The 2PT determined excess Gibbs free energies are compared to those determined by thermodynamic integration35,36 (Fig. 2 and Table S1 in the ESI). The 2PT properties are determined based on three estimates of the partial molar volume. The KB method provides the most accurate estimate to the partial molar volume (see Appendix for further details). The 2PT determined excess Gibbs free energies based on KB partial molar volume (Fig. 2c) are in good agreement with results from TI for mixtures with very different sizes and energetic interactions. Discernible discrepancies are observed when the sizes of the two species are most different (i.e., σBB/σAA = 2). The one-fluid approximation (Fig. 2a assuming molar volume to be the same as partial molar volume) results in more negative deviations as the size ratio (σBB/σAA) increases.

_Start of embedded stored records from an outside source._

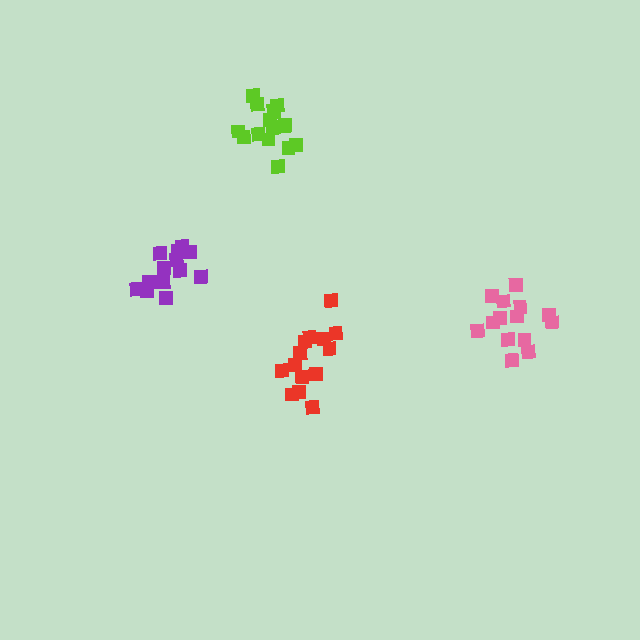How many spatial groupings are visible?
There are 4 spatial groupings.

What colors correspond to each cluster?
The clusters are colored: red, pink, purple, lime.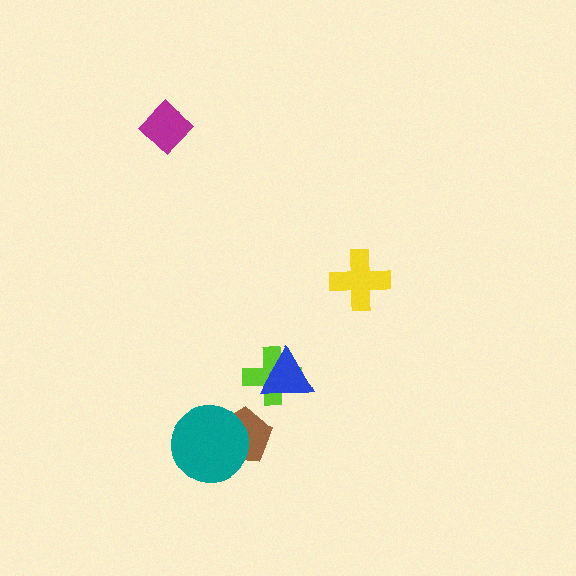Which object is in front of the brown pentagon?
The teal circle is in front of the brown pentagon.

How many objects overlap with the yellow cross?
0 objects overlap with the yellow cross.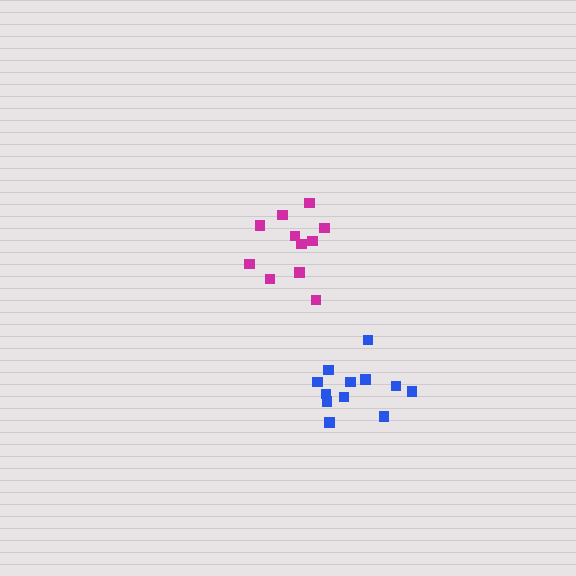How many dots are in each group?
Group 1: 11 dots, Group 2: 12 dots (23 total).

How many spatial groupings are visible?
There are 2 spatial groupings.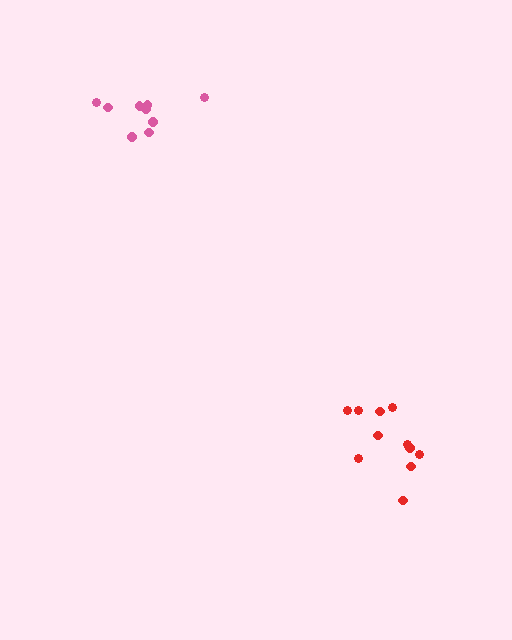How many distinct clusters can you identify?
There are 2 distinct clusters.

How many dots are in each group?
Group 1: 11 dots, Group 2: 9 dots (20 total).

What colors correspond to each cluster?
The clusters are colored: red, pink.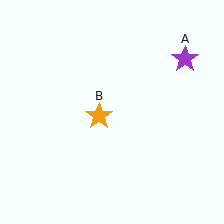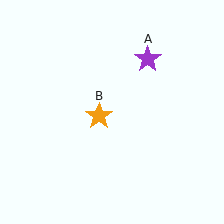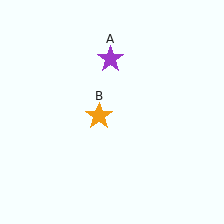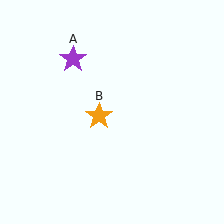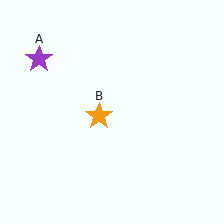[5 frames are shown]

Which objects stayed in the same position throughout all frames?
Orange star (object B) remained stationary.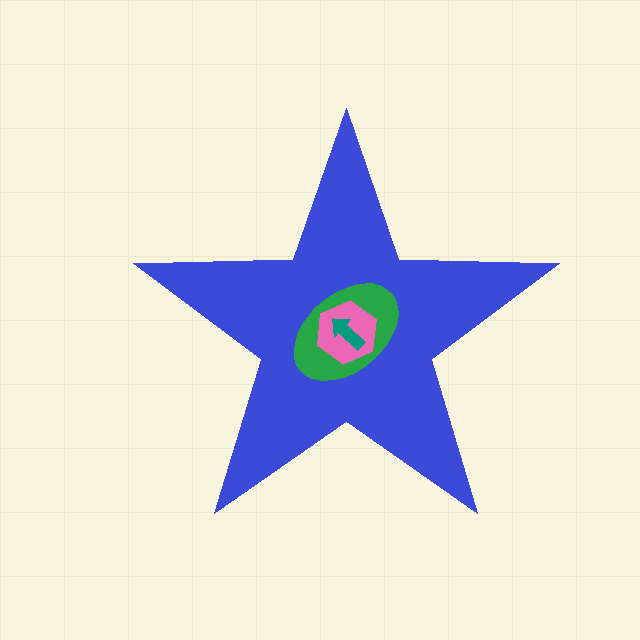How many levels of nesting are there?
4.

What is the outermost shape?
The blue star.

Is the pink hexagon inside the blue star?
Yes.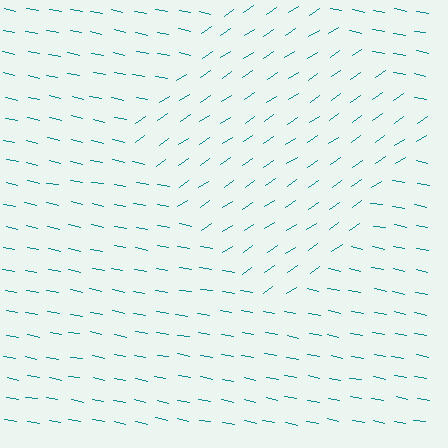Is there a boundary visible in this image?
Yes, there is a texture boundary formed by a change in line orientation.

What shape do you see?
I see a diamond.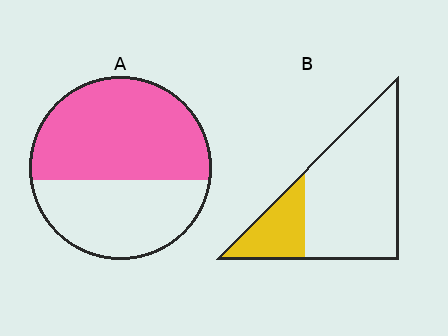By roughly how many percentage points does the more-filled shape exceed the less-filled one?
By roughly 35 percentage points (A over B).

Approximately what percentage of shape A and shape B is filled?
A is approximately 60% and B is approximately 25%.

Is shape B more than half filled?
No.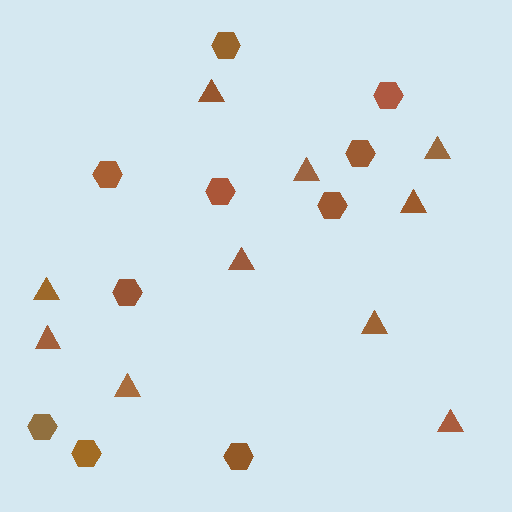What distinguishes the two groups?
There are 2 groups: one group of triangles (10) and one group of hexagons (10).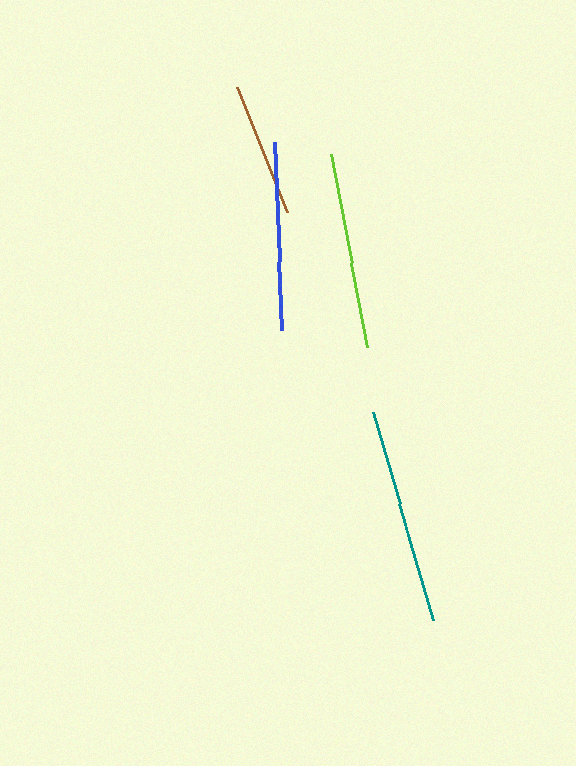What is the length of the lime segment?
The lime segment is approximately 197 pixels long.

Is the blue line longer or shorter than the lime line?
The lime and blue lines are approximately the same length (about 197 and 188 pixels).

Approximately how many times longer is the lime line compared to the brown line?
The lime line is approximately 1.5 times the length of the brown line.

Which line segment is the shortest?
The brown line is the shortest at approximately 135 pixels.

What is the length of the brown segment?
The brown segment is approximately 135 pixels long.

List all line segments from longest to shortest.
From longest to shortest: teal and lime (about equal), blue, brown.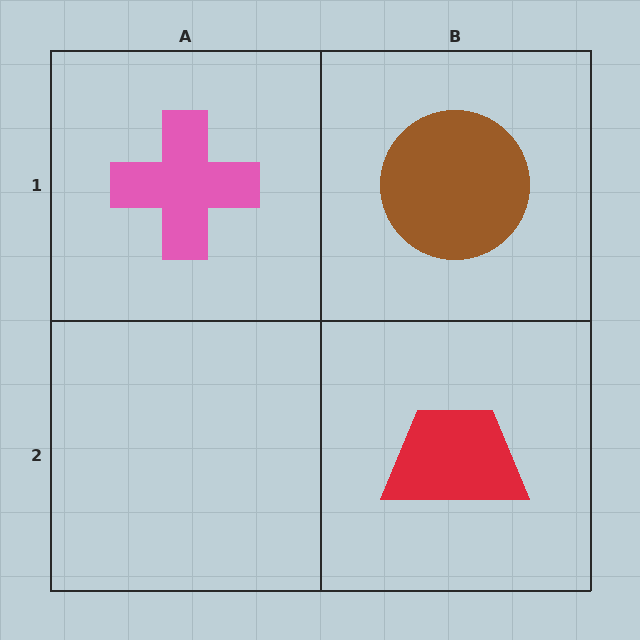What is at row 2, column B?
A red trapezoid.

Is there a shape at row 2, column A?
No, that cell is empty.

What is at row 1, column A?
A pink cross.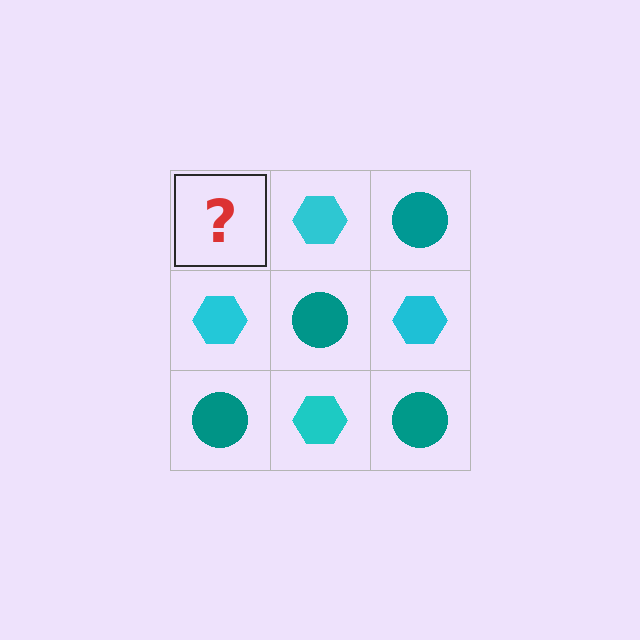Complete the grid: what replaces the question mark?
The question mark should be replaced with a teal circle.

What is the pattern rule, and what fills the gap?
The rule is that it alternates teal circle and cyan hexagon in a checkerboard pattern. The gap should be filled with a teal circle.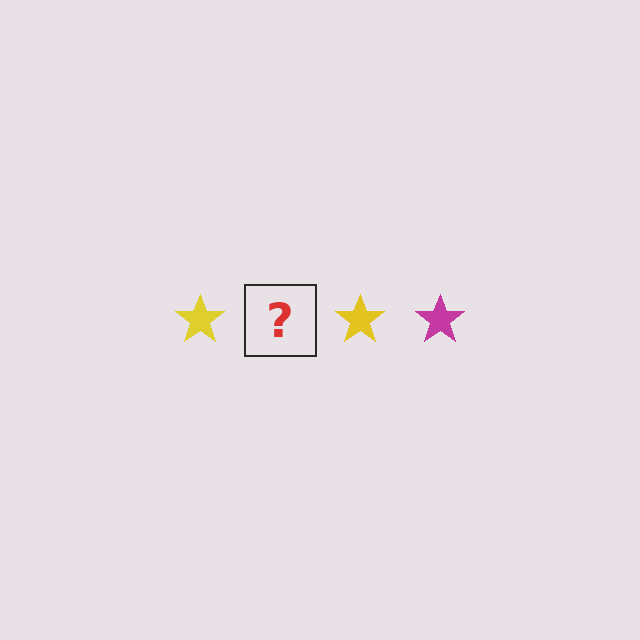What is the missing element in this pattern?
The missing element is a magenta star.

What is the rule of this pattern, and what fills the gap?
The rule is that the pattern cycles through yellow, magenta stars. The gap should be filled with a magenta star.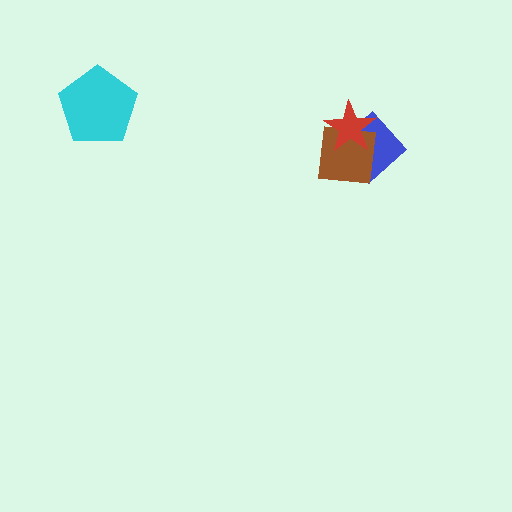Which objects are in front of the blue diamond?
2 objects cover part of the blue diamond: the brown square and the red star.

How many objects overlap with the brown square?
2 objects overlap with the brown square.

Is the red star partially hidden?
No, no other shape covers it.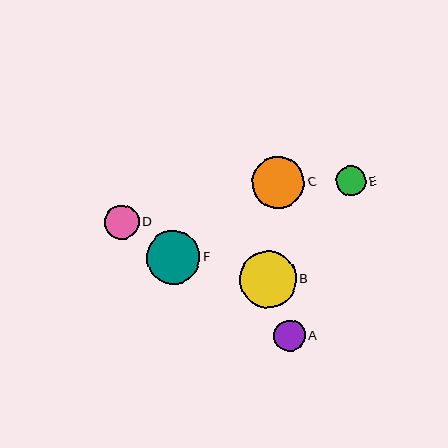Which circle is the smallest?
Circle E is the smallest with a size of approximately 30 pixels.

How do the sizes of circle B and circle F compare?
Circle B and circle F are approximately the same size.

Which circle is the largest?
Circle B is the largest with a size of approximately 56 pixels.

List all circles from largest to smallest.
From largest to smallest: B, F, C, D, A, E.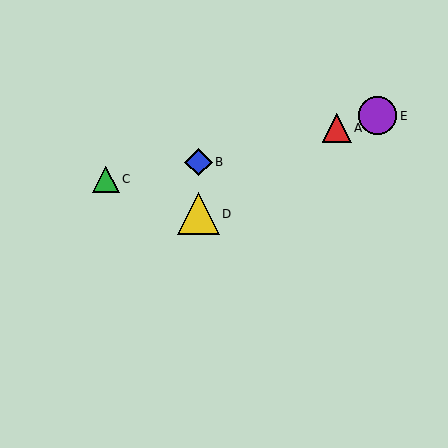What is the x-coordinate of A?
Object A is at x≈337.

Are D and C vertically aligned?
No, D is at x≈199 and C is at x≈106.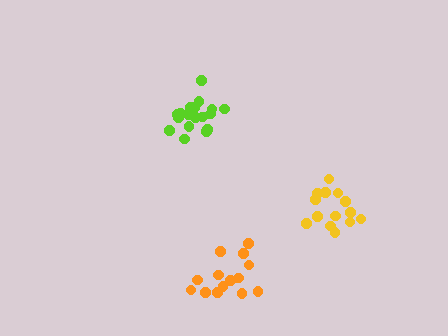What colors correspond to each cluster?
The clusters are colored: lime, yellow, orange.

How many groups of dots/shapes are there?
There are 3 groups.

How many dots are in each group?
Group 1: 18 dots, Group 2: 14 dots, Group 3: 14 dots (46 total).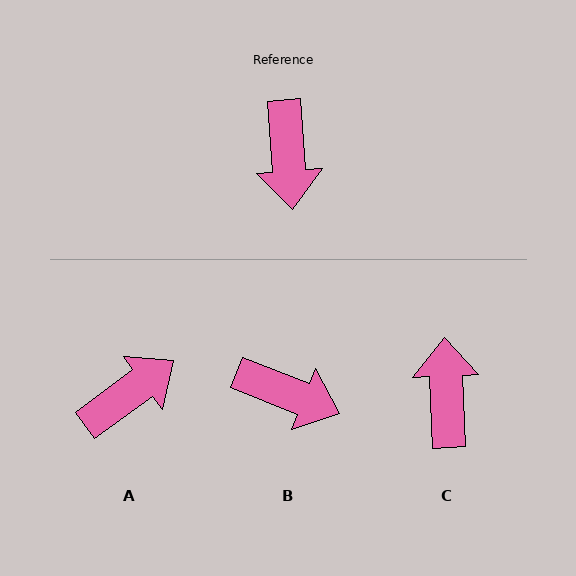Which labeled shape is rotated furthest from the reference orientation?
C, about 178 degrees away.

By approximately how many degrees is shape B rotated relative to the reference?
Approximately 64 degrees counter-clockwise.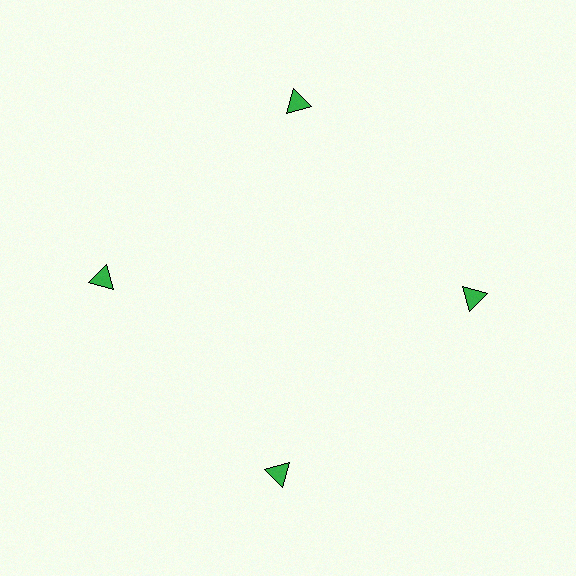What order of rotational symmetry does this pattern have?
This pattern has 4-fold rotational symmetry.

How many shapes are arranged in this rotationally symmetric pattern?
There are 4 shapes, arranged in 4 groups of 1.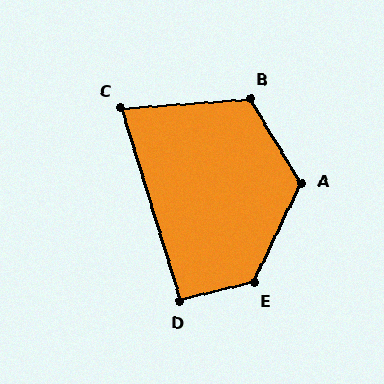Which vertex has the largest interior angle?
E, at approximately 129 degrees.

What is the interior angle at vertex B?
Approximately 117 degrees (obtuse).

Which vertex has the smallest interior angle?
C, at approximately 77 degrees.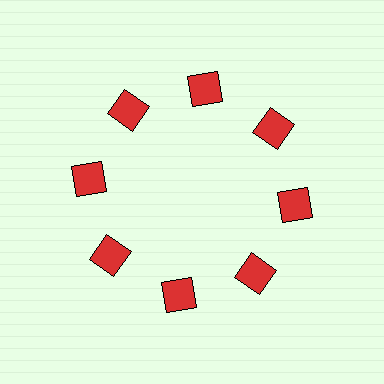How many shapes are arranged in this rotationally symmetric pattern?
There are 8 shapes, arranged in 8 groups of 1.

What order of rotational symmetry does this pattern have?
This pattern has 8-fold rotational symmetry.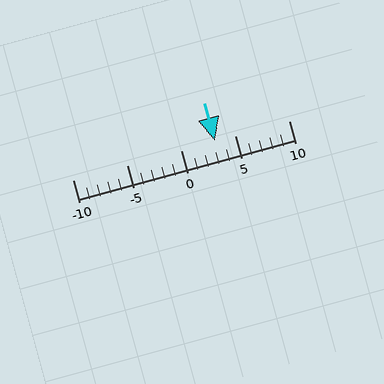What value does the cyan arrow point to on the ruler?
The cyan arrow points to approximately 3.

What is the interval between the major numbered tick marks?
The major tick marks are spaced 5 units apart.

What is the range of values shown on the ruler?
The ruler shows values from -10 to 10.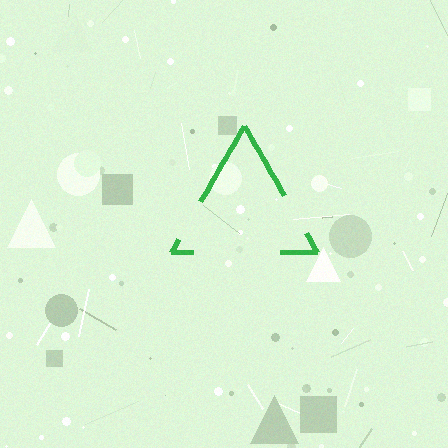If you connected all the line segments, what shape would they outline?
They would outline a triangle.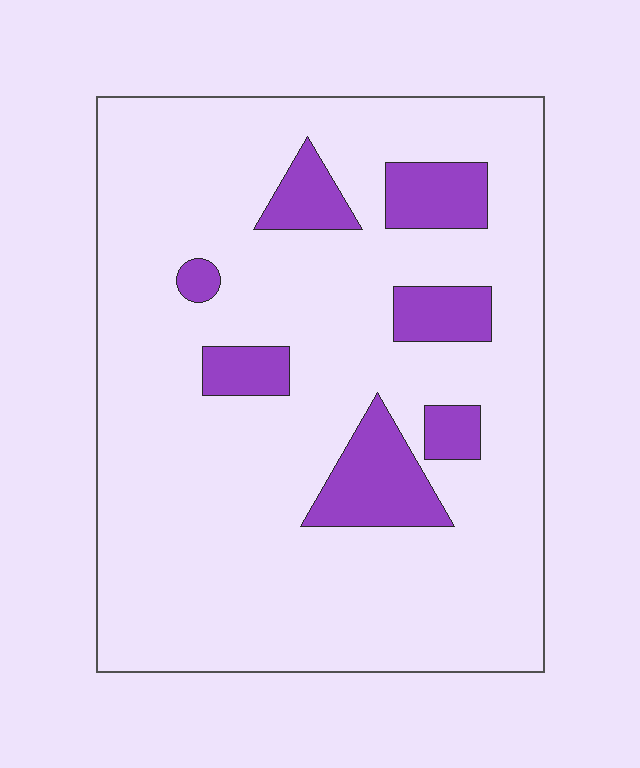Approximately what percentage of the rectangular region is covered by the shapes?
Approximately 15%.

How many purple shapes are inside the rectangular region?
7.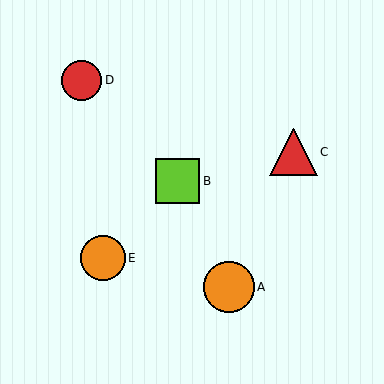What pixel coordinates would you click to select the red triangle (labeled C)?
Click at (293, 152) to select the red triangle C.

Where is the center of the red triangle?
The center of the red triangle is at (293, 152).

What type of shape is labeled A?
Shape A is an orange circle.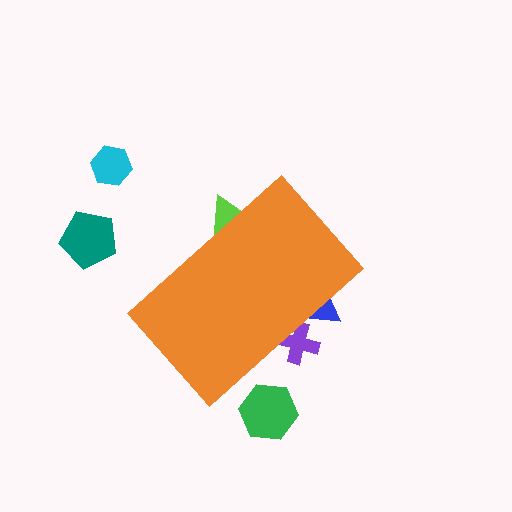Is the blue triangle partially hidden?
Yes, the blue triangle is partially hidden behind the orange rectangle.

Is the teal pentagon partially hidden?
No, the teal pentagon is fully visible.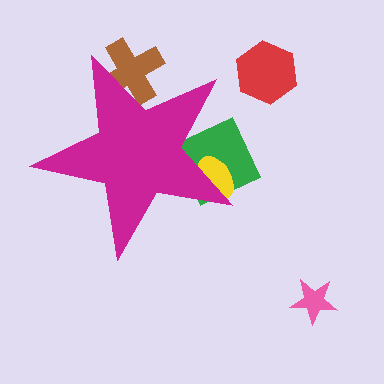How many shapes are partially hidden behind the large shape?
3 shapes are partially hidden.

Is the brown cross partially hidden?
Yes, the brown cross is partially hidden behind the magenta star.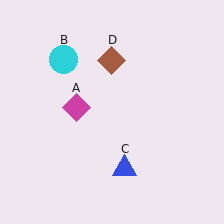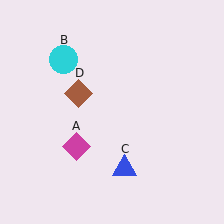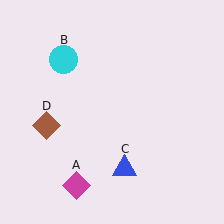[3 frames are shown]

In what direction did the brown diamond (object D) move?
The brown diamond (object D) moved down and to the left.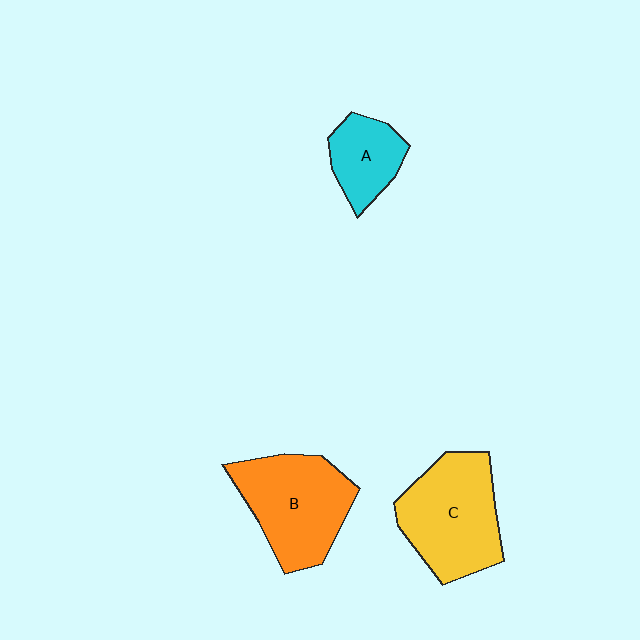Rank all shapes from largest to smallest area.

On the other hand, estimating the partial molar volume with the particle size (Fig. 2b) leads to results that are in comparable accuracy to that from the KB method. In most cases, the molecular size method leads to more positive values in excess Gibbs free energy than those from the KB method. The results show that the description of partial molar volume is important for 2PT properties, especially for highly asymmetric mixtures. Furthermore, the use of molecular size may be an efficient approach for 2PT properties without much loss of its accuracy.
Comparison of excess Gibbs free energy of equimolar LJ mixtures from 2PT with three different methods to that from thermodynamic integration (TI).35,36 (a) one-fluid. (b) molecular size. (c) Kirkwood–Buff theory (squares: particles are equal in size but with different interaction parameters; circles: particles are different in size but having the same interactions; triangles: both size and interaction parameters are different).
Fig. 2 Comparison of excess Gibbs free energy of equimolar LJ mixtures from 2PT with three different methods to that from thermodynamic integration (TI).35,36 (a) one-fluid. (b) molecular size. (c) Kirkwood–Buff theory (squares: particles are equal in size but with different interaction parameters; circles: particles are different in size but having the same interactions; triangles: both size and interaction parameters are different).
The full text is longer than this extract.